Vereen's accomplishments are recognized by his teammates and the coaching staff. He has the desire to do whatever it takes to win games.



"For me, my overall goal is to be the best running back that I can be in order to help the team reach our goals," Vereen said. "To me, it's always about the team and not about myself. If I have a good enough season to get personal accolades then great. But more importantly, I want to be part of a successful football team. We all want to win and we all know how good we can be and I think it's important for us to play at that level."



When Cal hosts Washington in the regular season finale Saturday, a bowl berth will be on the line. Win and Cal is in, lose and the season is over.
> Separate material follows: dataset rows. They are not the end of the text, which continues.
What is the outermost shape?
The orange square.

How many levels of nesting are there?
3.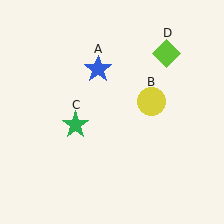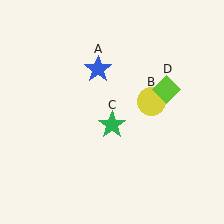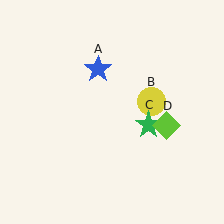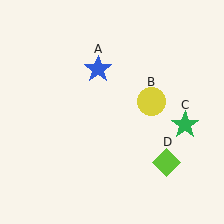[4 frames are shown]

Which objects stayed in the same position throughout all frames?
Blue star (object A) and yellow circle (object B) remained stationary.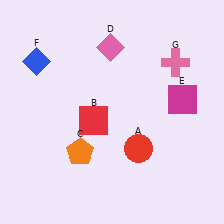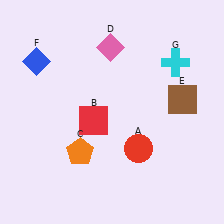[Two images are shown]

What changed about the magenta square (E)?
In Image 1, E is magenta. In Image 2, it changed to brown.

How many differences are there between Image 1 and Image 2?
There are 2 differences between the two images.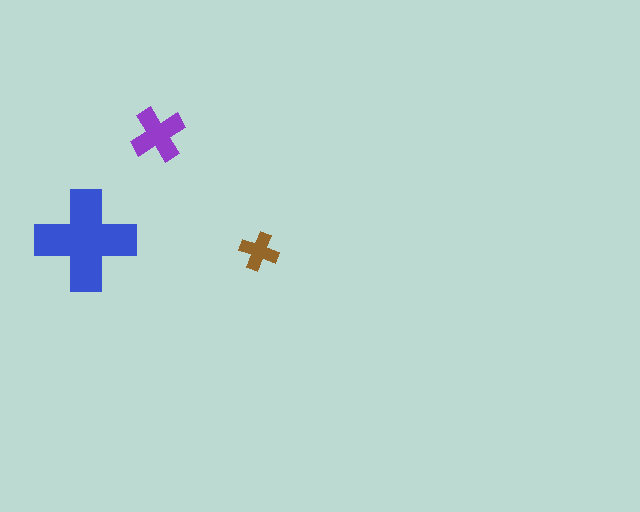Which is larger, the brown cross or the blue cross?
The blue one.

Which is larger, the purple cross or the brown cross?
The purple one.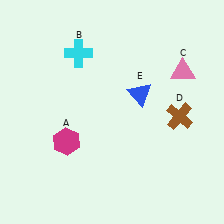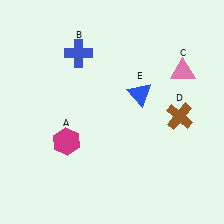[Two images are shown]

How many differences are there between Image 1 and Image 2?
There is 1 difference between the two images.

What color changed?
The cross (B) changed from cyan in Image 1 to blue in Image 2.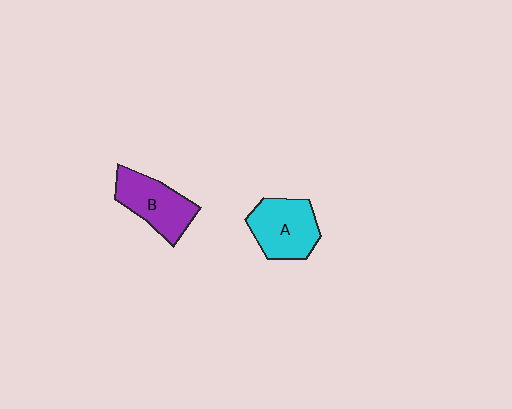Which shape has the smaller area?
Shape B (purple).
Bouncing back from a loss to Stanford in the Big Game will take leadership and Vereen is widely looked at as the leader of the Bears.



"I love being known as a leader, I love being a leader," Vereen said. "I think it's where I perform best. I like the challenge of being a leader, so I try my best to be the best leader that I can be and to embrace that role."
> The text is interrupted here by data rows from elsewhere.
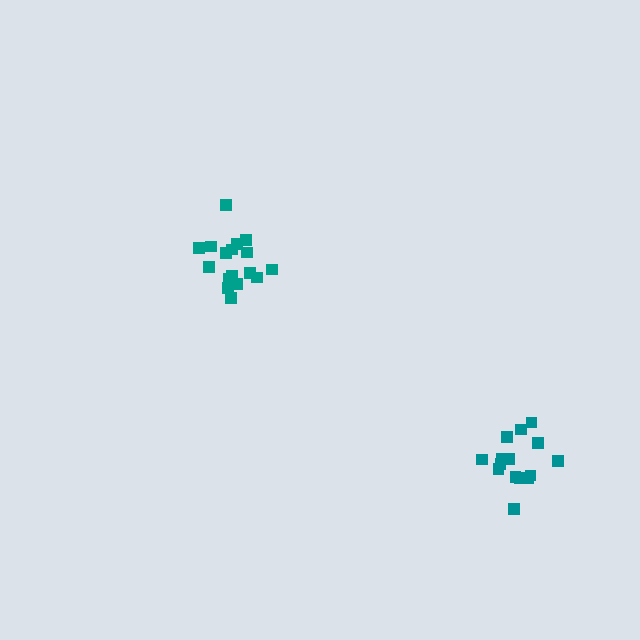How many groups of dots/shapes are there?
There are 2 groups.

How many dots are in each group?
Group 1: 18 dots, Group 2: 15 dots (33 total).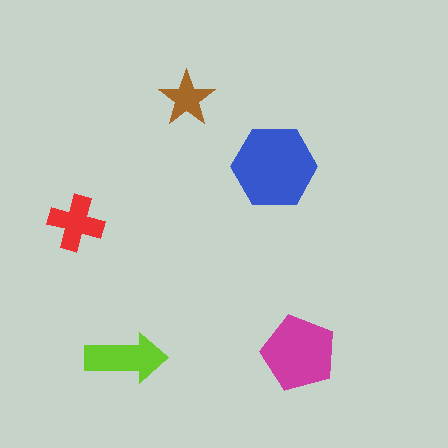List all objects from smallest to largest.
The brown star, the red cross, the lime arrow, the magenta pentagon, the blue hexagon.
Vereen dedicated a lot of extra time working out and studying film in the off season in preparation for this season.



"I think that it was important for me to kick it up a notch," Vereen explained. "Not only on the physical level in getting faster and stronger but especially on the mental level. Being smarter, being quicker with my reads, to uncover defenses faster and that's also from watching a lot of film. Watching myself from last year and improving that way as well. I look at different things now while I'm watching film. Instead of watching it just to watch it, I watch for certain things in the film that I need to improve on."



Vereen is a student of the game and he tries to pattern his style after running backs that came before him and also backs that he looked up to as a child like the great Hall of Fame Walter Payton.



"One of my favorite running backs that I like to emulate, analyze and try to run like is Walter Payton," Vereen said. "I try to take little things from each of the running backs that have come before me. Marshawn Lynch, Justin Forsett, Jahvid Best - taking the little things that works for them, that can work for me like making my read and making guys miss in the open field. Also looking at different ways to get off of coverage and get open for a pass. Little things that they do that I try to do myself. So I'm always learning from each and every person that's come before me."



Vereen has always set high goals for himself and expects to reach and exceed those goals. This came naturally to him.



"I think a lot of what I believe in now is because of my upbringing," Vereen said. "Since I was little, I have always held myself to a higher standard in order to become better."



That attitude and focus carried over to high school and helped create his identity at Valencia High School.



"When he being was recruited we knew two things," Valencia High School head coach Larry Muir said. "He was going to be a captain, no matter what school he went to, and he was going to be the face of someone's program."



Vereen has proved his high school coach correct as he has become one of the best running backs in the Pac-10 Conference and the face of this Cal team.